Pas de successeur évident

La question de son remplaçant se pose aussi, avec acuité. “Il ne faudrait pas remplacer Zidane par Domenech”, met en garde un pilier de la majorité qui plaide pour son maintien. Bruno Le Maire, sur l’aile droite, et Jean-Yves Le Drian, sur l’aile gauche, semblent sur les rangs. Le ministre de l’Économie a beau jurer sur toutes les radios que le job ne l’intéresse pas, un ami de Philippe hausse les épaules : “On ne dit pas non à Matignon.” Mais beaucoup en ­Macronie considèrent qu’il n’est pas assez différent de l’actuel chef de gouvernement pour incarner un nouveau souffle. “On aurait un deuxième Édouard Philippe, mais moins bon, moins loyal, plus dangereux”, argumente une conseillère ministérielle.
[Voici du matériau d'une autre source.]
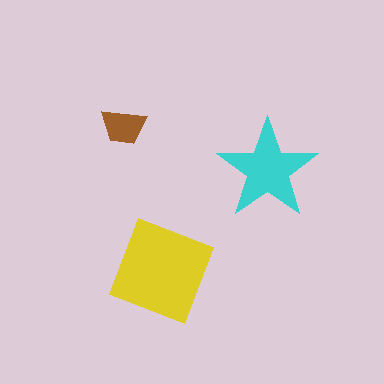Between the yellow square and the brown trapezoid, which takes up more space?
The yellow square.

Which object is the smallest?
The brown trapezoid.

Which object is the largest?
The yellow square.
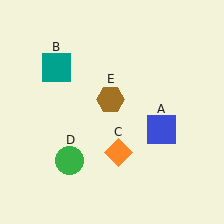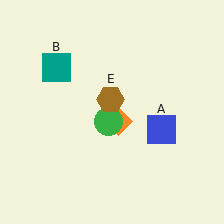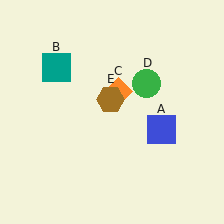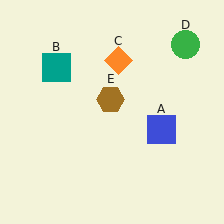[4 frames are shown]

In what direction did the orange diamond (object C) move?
The orange diamond (object C) moved up.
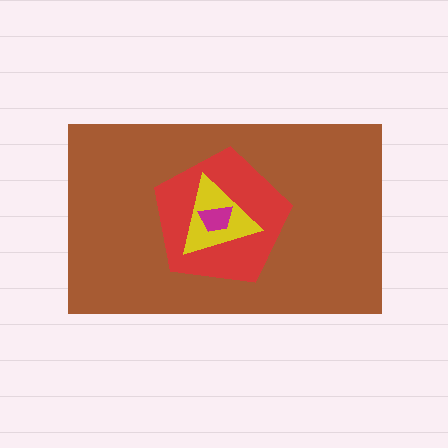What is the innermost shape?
The magenta trapezoid.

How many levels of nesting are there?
4.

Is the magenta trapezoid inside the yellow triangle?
Yes.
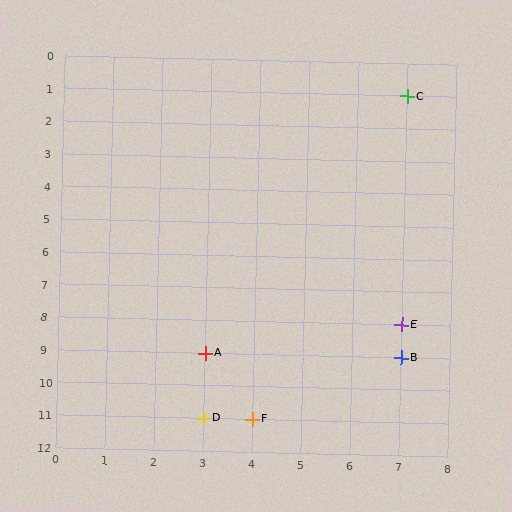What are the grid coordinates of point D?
Point D is at grid coordinates (3, 11).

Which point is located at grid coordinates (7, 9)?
Point B is at (7, 9).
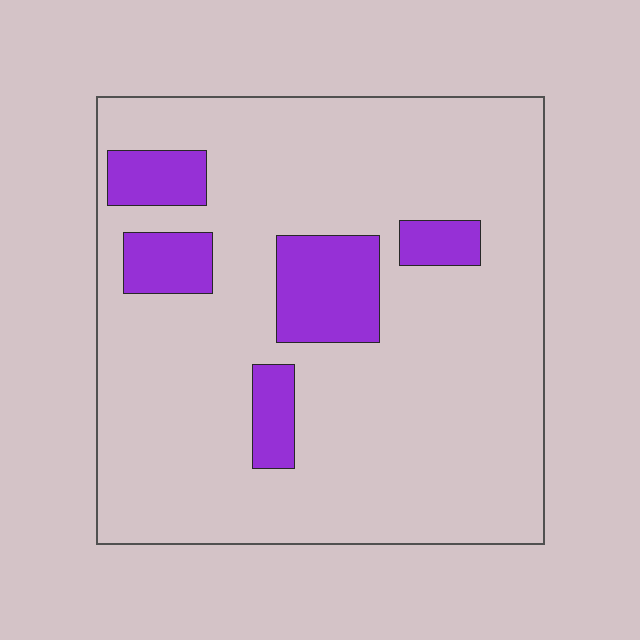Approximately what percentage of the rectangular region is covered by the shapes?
Approximately 15%.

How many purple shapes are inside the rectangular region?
5.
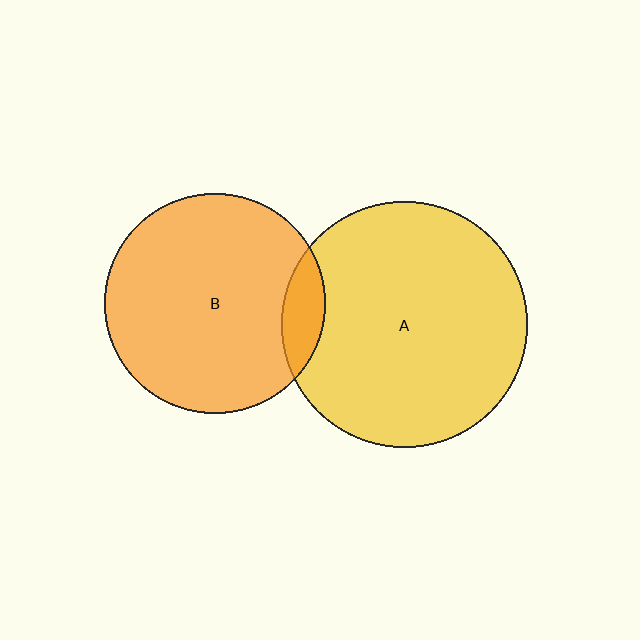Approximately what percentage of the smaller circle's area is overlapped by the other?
Approximately 10%.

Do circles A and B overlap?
Yes.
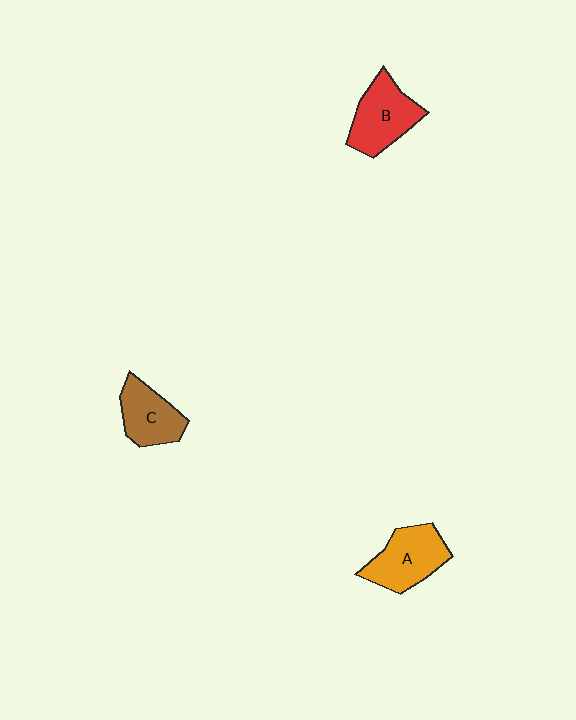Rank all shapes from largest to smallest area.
From largest to smallest: A (orange), B (red), C (brown).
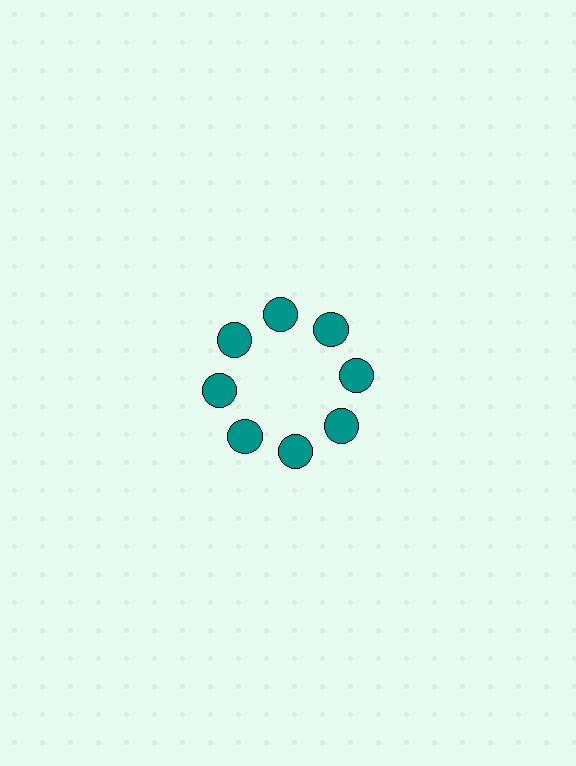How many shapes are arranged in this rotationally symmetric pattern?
There are 8 shapes, arranged in 8 groups of 1.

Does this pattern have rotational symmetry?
Yes, this pattern has 8-fold rotational symmetry. It looks the same after rotating 45 degrees around the center.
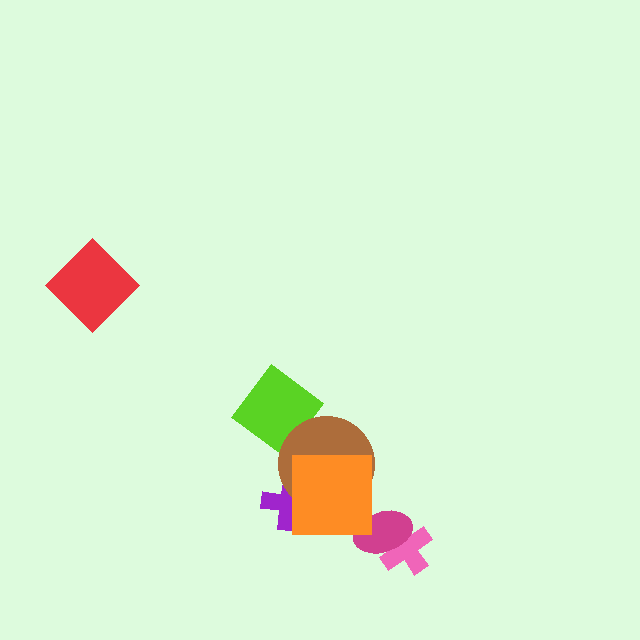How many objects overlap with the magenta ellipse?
2 objects overlap with the magenta ellipse.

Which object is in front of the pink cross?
The magenta ellipse is in front of the pink cross.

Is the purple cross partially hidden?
Yes, it is partially covered by another shape.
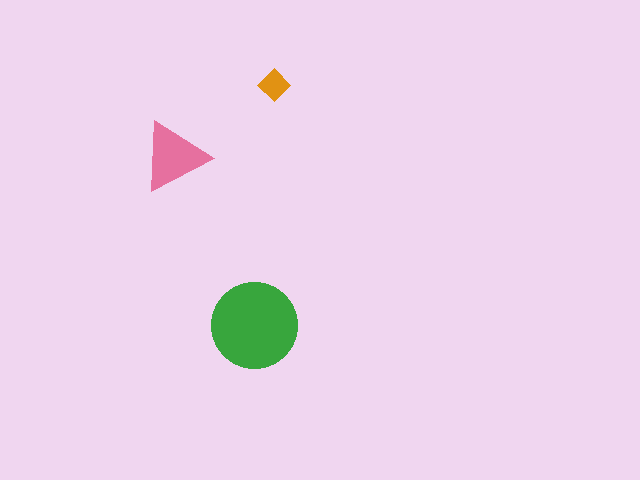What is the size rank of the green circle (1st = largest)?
1st.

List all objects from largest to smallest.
The green circle, the pink triangle, the orange diamond.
Il ne faudrait pas remplacer Zidane par Domenech

Ancien socialiste, Le Drian incarnerait de facto une nouvelle orientation, un coup de barre à gauche. Le Breton en a-t‑il envie? Interrogé le 19 mai sur LCI, il n’a pas dit non, répondant par un long silence… Mais il ne fait pas l’unanimité : “Je ne vois pas bien ce qu’il apporte en matière de renouvellement”, glisse un député.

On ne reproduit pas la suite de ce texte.